Law and order were the centerpiece of President Donald Trump’s 2024 campaign, with immigrants repeatedly painted as a threat to the safety of American citizens. Today’s mass deportation agenda is a direct outgrowth of that campaign rhetoric.
Yet experts say the administration’s dragnet approach to detaining and deporting immigrants is in fact eroding public safety amid rising political violence in the country.
“America needs national leaders who will work to bridge the divide, calm fears and focus on keeping all our communities safe,” said Joanna Kuebler, chief of programs at America’s Voice.
“Unfortunately, this administration is pursuing a different track, pledging retribution, stoking division, scapegoating immigrants and pursuing a mass deportation agenda, all of which are at odds with public safety.”
Kuebler’s remarks were delivered during a September 24 virtual briefing organized by America’s Voice on the public safety impacts of the administration’s aggressive immigration enforcement tactics.
The briefing came on the heels of a shooting at an Immigration and Customs Enforcement (ICE) facility in Dallas early Wednesday that claimed the lives of one detainee, leaving two others critically injured. Authorities described the shooter, 29-year-old Joshua Jahn of North Texas, as being ideologically motivated, with the words “ANTI-ICE” painted in blue letters on ammunition found at the scene.
Jahn died from a self-inflicted gunshot wound at the scene.

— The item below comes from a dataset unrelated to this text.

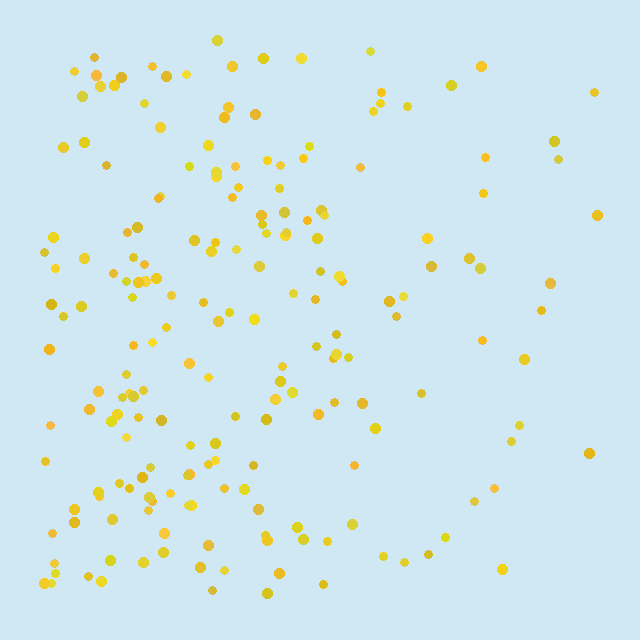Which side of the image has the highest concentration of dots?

Wednesday’s attack also follows the September 10 killing of conservative activist Charlie Kirk, part of a string of high-profile attacks in recent months targeting political figures on both the left and the right.
“Under no circumstances should we allow political violence, nor should we normalize it,” said former Capitol Officer Harry Dunn, who was present during the attack on the U.S. Capitol on January 6, 2021. “I endured political violence in its highest form,” he said.
Referencing Trump’s remarks during Kirk’s memorial service in which the president declared, “I hate my opponents,” Dunn stressed the need for politicians to “be very careful” in how they discuss political violence.
Rafael Lemaitre is the former Director of Public Affairs at FEMA. He said the diversion of funds away from the agency and toward stepped-up immigration enforcement leaves communities at heightened risk.
“Right now FEMA is being gutted,” said Lemaitre. “Millions of dollars are being diverted from vital resiliency and mitigation efforts and towards performance politics and mass deportations.”
In July, the administration announced that it would reallocate $271 million from federal agencies, including $155 million from FEMA, to support deportation efforts. The increase, along with recent legislation, brings the current ICE budget from its previous $8 billion to more than $28 billion.
Massachusetts Senator Elizabeth Warren called the stripping of FEMA funds a “cruel, dangerous move—especially at the height of hurricane season.”
According to Lemaitre, Hurricane Katrina in 2005 laid bare FEMA’s shortcomings in both capacity and funding. Later administrations, both Democrat and Republican, worked to shore up the agency, which “proved its mettle” in subsequent disasters.
“Today we are on track to painfully relearn the lessons of Katrina because of the Trump Administration’s hollowing out of the agency,” stressed Lemaitre, noting a 20% staffing cut, the cessation of training for first responders, and the cancellation of contracts for sheltering and logistics.
As for deportations, Lemaitre said the ongoing raids by ICE and Customs and Border Patrol (CBP) agents are eroding trust in federal agencies in some of the country’s most vulnerable communities. FEMA, he said, “needs to have trust so people listen, and lives are saved.”
Former ICE Chief of Staff Jason Houser was also scheduled to speak during Wednesday’s briefing but was unable to attend given the events earlier in the day in Dallas.
In testimony delivered before Congress in May, Houser echoed Lemaitre, saying tactics targeting immigrants regardless of whether they have prior criminal convictions “put ICE officers at greater physical risk, weaken community trust, and undermine effective enforcement.”
Data suggest that up to 70% of those in ICE detention have no criminal background.
The net effect, Houser added, is to make the job of immigration enforcement “more complex and dangerous,” increasing the likelihood of a public backlash and complicating efforts to target genuine safety threats. ICE agents become “the face of a broken system,” he said.
ACoM reached out to Houser for comment but did not hear back by the time of publication.
Concern for the safety of immigration officers has been cited by the administration as one reason for the masking of ICE agents. But according to Dunn, while threats to law enforcement are an everyday reality, public safety “overrides” the concerns of officers who are themselves public servants.
“When law enforcement feels empowered and that there are no consequences, that is a recipe for disaster,” said Dunn, adding, “We need to build trust.”